Wait when any two of these are true:

  1. The technology is too new. Three vendors, all under 18 months old, all changing their pitch every quarter. The category hasn't settled. Whoever you pick today gets acquired, pivots, or vanishes inside eighteen months.
  2. Your data isn't ready. AI runs on data. If your CRM is a mess, your support tickets aren't tagged, or you don't have a body of content yet, no tool is going to save you. Clean up the data first, then look at AI in a couple of quarters.
  3. The use case is more of a daydream than a real job. "Wouldn't it be cool to have an AI agent that..." If you don't already do this by hand today, AI isn't the thing to invent it. Get the manual version working, then automate it.
  4. The cost-to-value math doesn't pencil. A $400/month tool that saves you 30 minutes a week is a bad trade for a small business. Wait for the price to drop, the value to grow, or the job to get clearer.

Does waiting feel passive? Sure. You're still doing something. You're saving budget, attention, and your team's energy for the categories where AI pays off right now, and letting the shaky ones sort themselves out.

Examples that should be waited on

  • "Autonomous AI agents that run your business." Too new, too unreliable, too oversold. Revisit in twelve months.
  • AI-generated video for marketing. The output quality is improving rapidly but the tools change every quarter. Unless video is core to your model, wait six months and see who's left.
  • Custom enterprise-grade AI strategy platforms. Most of these are venture-funded vendors looking for early adopters to subsidize their development. Let larger companies pay that bill.

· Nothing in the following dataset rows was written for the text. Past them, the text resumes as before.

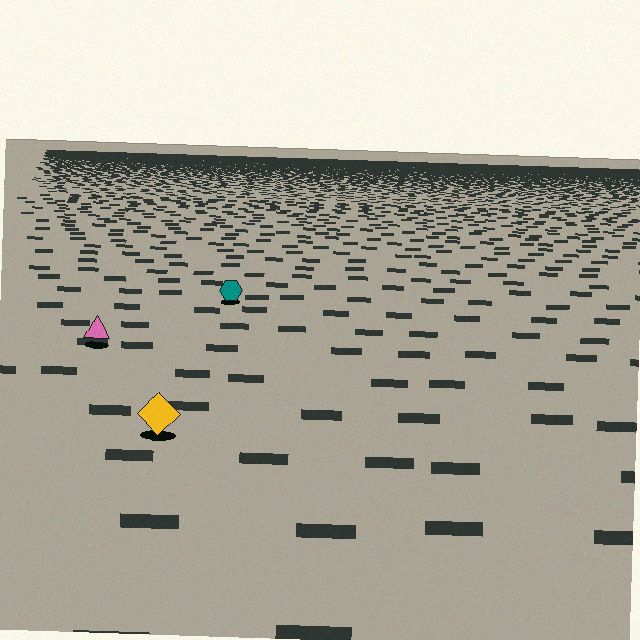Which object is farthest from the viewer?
The teal hexagon is farthest from the viewer. It appears smaller and the ground texture around it is denser.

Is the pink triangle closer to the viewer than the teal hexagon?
Yes. The pink triangle is closer — you can tell from the texture gradient: the ground texture is coarser near it.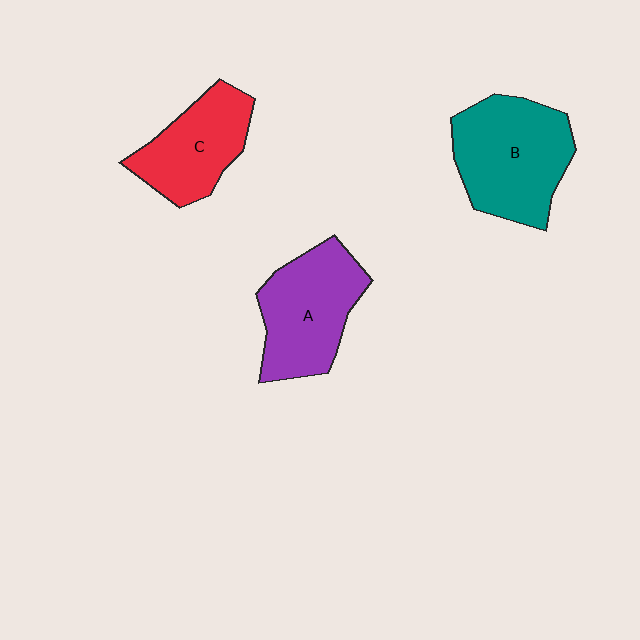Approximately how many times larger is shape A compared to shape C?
Approximately 1.2 times.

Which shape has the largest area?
Shape B (teal).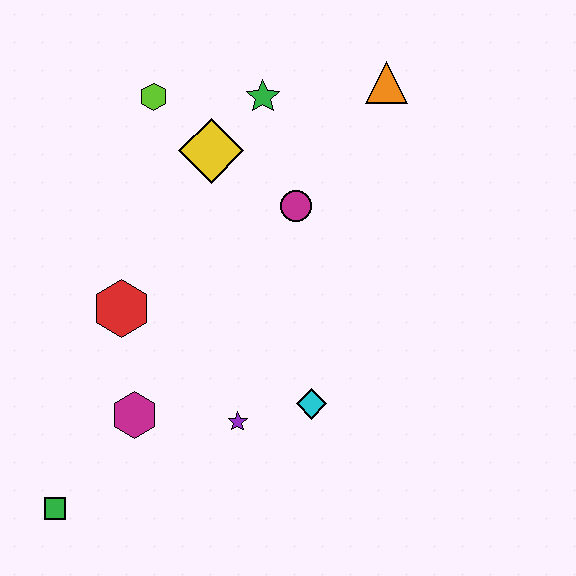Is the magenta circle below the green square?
No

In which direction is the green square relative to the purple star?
The green square is to the left of the purple star.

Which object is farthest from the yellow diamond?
The green square is farthest from the yellow diamond.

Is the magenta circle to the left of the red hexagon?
No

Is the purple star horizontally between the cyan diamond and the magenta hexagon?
Yes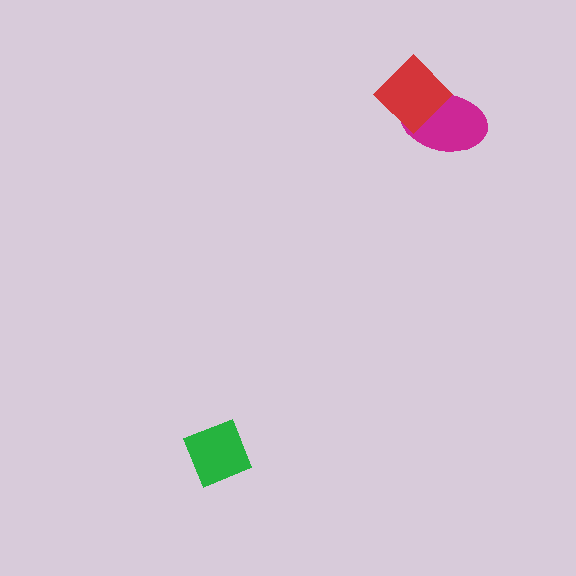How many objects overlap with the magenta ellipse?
1 object overlaps with the magenta ellipse.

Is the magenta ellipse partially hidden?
Yes, it is partially covered by another shape.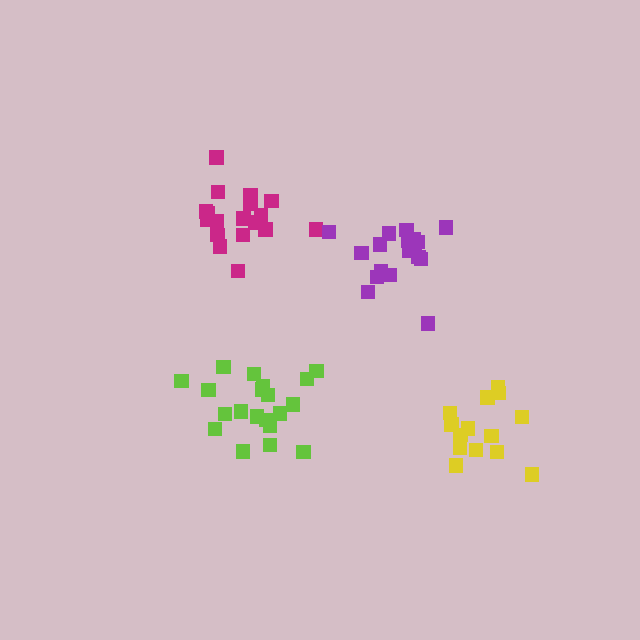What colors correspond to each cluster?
The clusters are colored: magenta, purple, yellow, lime.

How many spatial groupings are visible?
There are 4 spatial groupings.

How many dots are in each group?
Group 1: 18 dots, Group 2: 19 dots, Group 3: 14 dots, Group 4: 20 dots (71 total).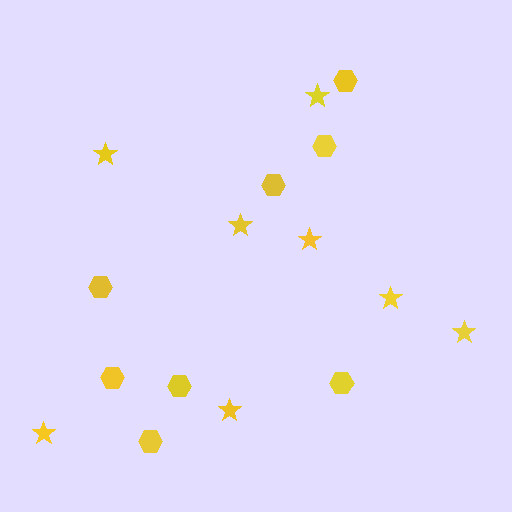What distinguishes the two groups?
There are 2 groups: one group of stars (8) and one group of hexagons (8).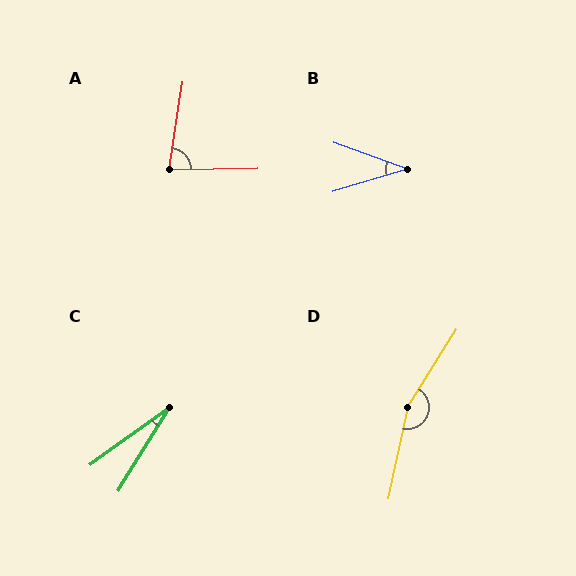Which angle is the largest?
D, at approximately 160 degrees.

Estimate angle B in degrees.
Approximately 37 degrees.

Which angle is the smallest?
C, at approximately 23 degrees.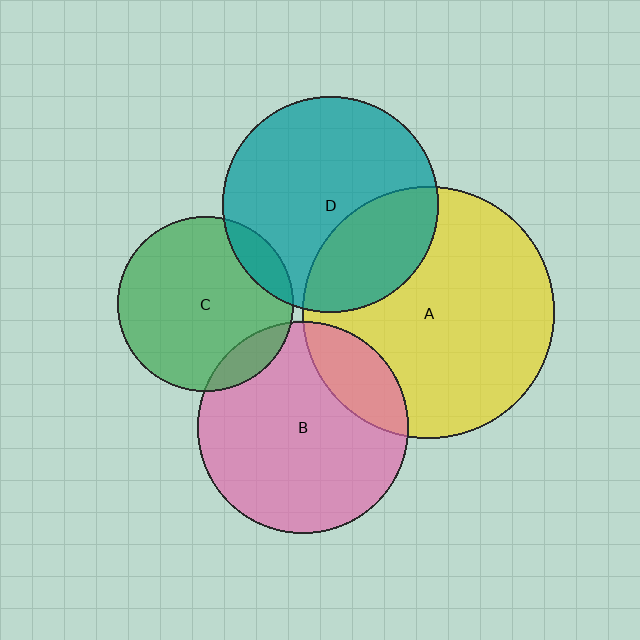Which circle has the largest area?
Circle A (yellow).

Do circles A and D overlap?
Yes.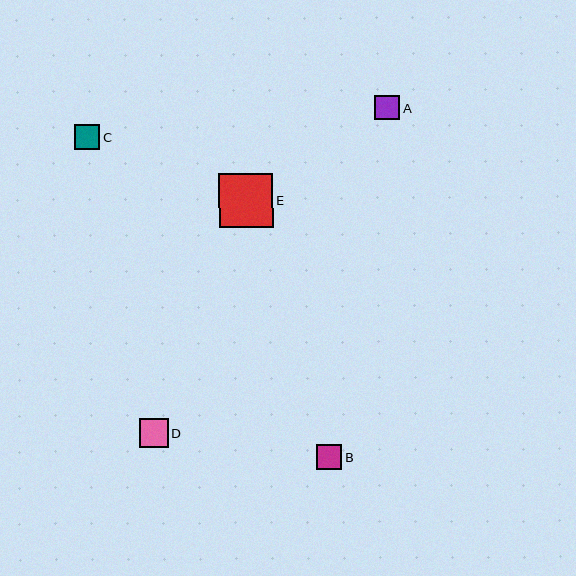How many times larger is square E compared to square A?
Square E is approximately 2.2 times the size of square A.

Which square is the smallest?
Square A is the smallest with a size of approximately 25 pixels.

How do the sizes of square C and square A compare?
Square C and square A are approximately the same size.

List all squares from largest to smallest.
From largest to smallest: E, D, B, C, A.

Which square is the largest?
Square E is the largest with a size of approximately 54 pixels.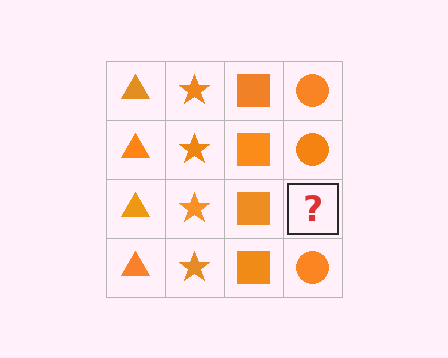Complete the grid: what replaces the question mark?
The question mark should be replaced with an orange circle.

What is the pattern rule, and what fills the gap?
The rule is that each column has a consistent shape. The gap should be filled with an orange circle.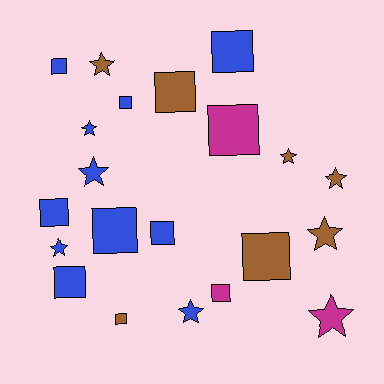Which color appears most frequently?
Blue, with 11 objects.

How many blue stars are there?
There are 4 blue stars.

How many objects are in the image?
There are 21 objects.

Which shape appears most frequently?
Square, with 12 objects.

How the three paths interact

A real AI plan uses all three. Most businesses I work with land on a mix:

  • Three or four bought tools for the common, settled categories. Email, scheduling, meeting prep, transcription.
  • Two or three built workflows for the stuff that's specific to you. Weekly digests, custom drafting, internal triage.
  • A wait list of five or ten things that look interesting but aren't ready, checked each quarter.

Running the decision tree

Next time an AI idea comes up, walk it through this:

  1. Can a mature vendor with three solid options handle this? If yes, buy. Stop here.
  2. Is this unique to my business, and can I wire it together with tools I already have? If yes, build. Block off four to eight hours, name the owner, set a thirty-day review.
  3. Otherwise, wait. Put it on the quarterly list with the one thing that would change your mind: a vendor matures, your data gets cleaner, a price drops, a use case gets obvious.

The owners getting the most out of AI this year are the ones who got their build/buy/wait split right early and stuck with it. Get it right and AI takes the low-leverage busywork off your plate, so your hours go to the work that needs you.